Вечером Станислауса погнало на улицу. Ему следовало бы написать для своих далеких учителей сочинение о нибелунгах. Лучше всего о верности Кримгильды. Когда треск мотоцикла разрывал вечернюю тишину, он устремлял глаза в витрину и читал ценники: «Тряпка для пола – двадцать пять пфеннигов», «Банка хрена – 30…»
Девушку-лань он не встретил. Да что он, спятил? Неужто это дитя станет сидеть и дожидаться человека, который в кои-то веки вылез из своего заточения?
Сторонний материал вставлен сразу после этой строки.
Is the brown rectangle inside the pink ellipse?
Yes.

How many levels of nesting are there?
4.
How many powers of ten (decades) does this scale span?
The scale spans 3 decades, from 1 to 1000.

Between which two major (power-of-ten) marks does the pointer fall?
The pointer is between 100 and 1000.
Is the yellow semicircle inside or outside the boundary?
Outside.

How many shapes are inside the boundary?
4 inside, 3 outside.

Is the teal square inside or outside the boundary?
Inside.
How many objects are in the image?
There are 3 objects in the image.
У себя на чердаке он отодвинул в сторону всех этих Лилиенкронов, Штормов и Мерике. Он не мог довольствоваться хлебом лирики из их рук. И он испек свой, в собственной духовке:
Девушка-лань!
Мне сердце не рань!
Другого помучай
на всякий случай.
А мне – недосуг.
Прощай, милый друг!
Теперь он опять, хоть ненадолго, был важной персоной. Он заставил расти цветок. Цветок среди зарослей крапивы. «Что поэт хотел этим сказать нам?»
Этого утешения хватило лишь до воскресенья. Его учебный день начался ярко-красным восходом солнца под великую солнечную музыку: «Просыпайтесь, ученые, на своих чердаках!» Ему предстояло для своего заочного преподавателя биологии сделать работу о практической медицинской ценности и применимости дикорастущих трав. На дворе Хельмут готовился к выезду и вызывающе свистел. На руле его мотоцикла висели две пары защитных очков. Пусть все видят, что одной парой ему уже не обойтись.
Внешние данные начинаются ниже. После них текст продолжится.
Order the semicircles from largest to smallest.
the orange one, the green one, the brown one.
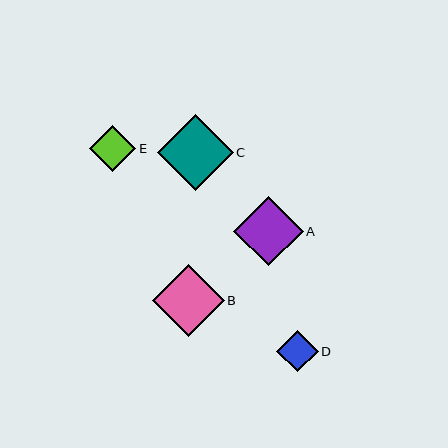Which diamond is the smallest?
Diamond D is the smallest with a size of approximately 42 pixels.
«Отвар или чай из цветов липы сердцелистной действует как потогонное средство», – писал Станислаус.
После обеда он сидел в придорожной канаве неподалеку от города. А что, если здесь, лучше, чем где бы то ни было во всем мире, можно наблюдать лечебные дикорастущие травы? Взять, к примеру, репейник: растет обычно возле мусорных куч, а сок его корней способствует росту волос. А вот и он, репейник, ощетинился колючками и один противостоит небу, способствуя росту волос.
Проносящиеся мимо машины Станислаусу не мешали, но зато каждый мотоцикл рвал ниточку его биологических наблюдений. Вот, дребезжа и тарахтя, приближался мотоцикл без глушителя – шум как от двадцати пяти застоявшихся в конюшне лошадей – Хельмут! Станислаус разгневанно вскочил и бросился навстречу тарахтелке. Весь мир свидетель, что тут ученого оторвали от важных занятий. Адская машина Хельмута с воем пронеслась мимо. Из укороченной выхлопной трубы выстрелило «пак-пам!», и Станислауса обдало пылью. Глупый дорожный ротозей, человек без колес.
В ветвях яблони овсянка щебетала свои печальные строфы. Станислаус бросил камешком по ветвям. Овсянка перелетела на телеграфный столб и там продолжала петь.
Вечером по крыше застучал дождь. Это утешало. От этого сплошного дождя не спастись никому, кто лежит под кустом, сидит под деревом или на мотоцикле.
И пусть юная лань видит, что она натворила. Неужто здесь, на земле, души так дешевы, что можно их давить мотоциклом?
Он написал письмо. Коротко и ясно. Одни убивают людей, другие убивают души. Что страшнее? Это письмо вместе со стихами он вложил в конверт и еще ночью опустил его в почтовый ящик.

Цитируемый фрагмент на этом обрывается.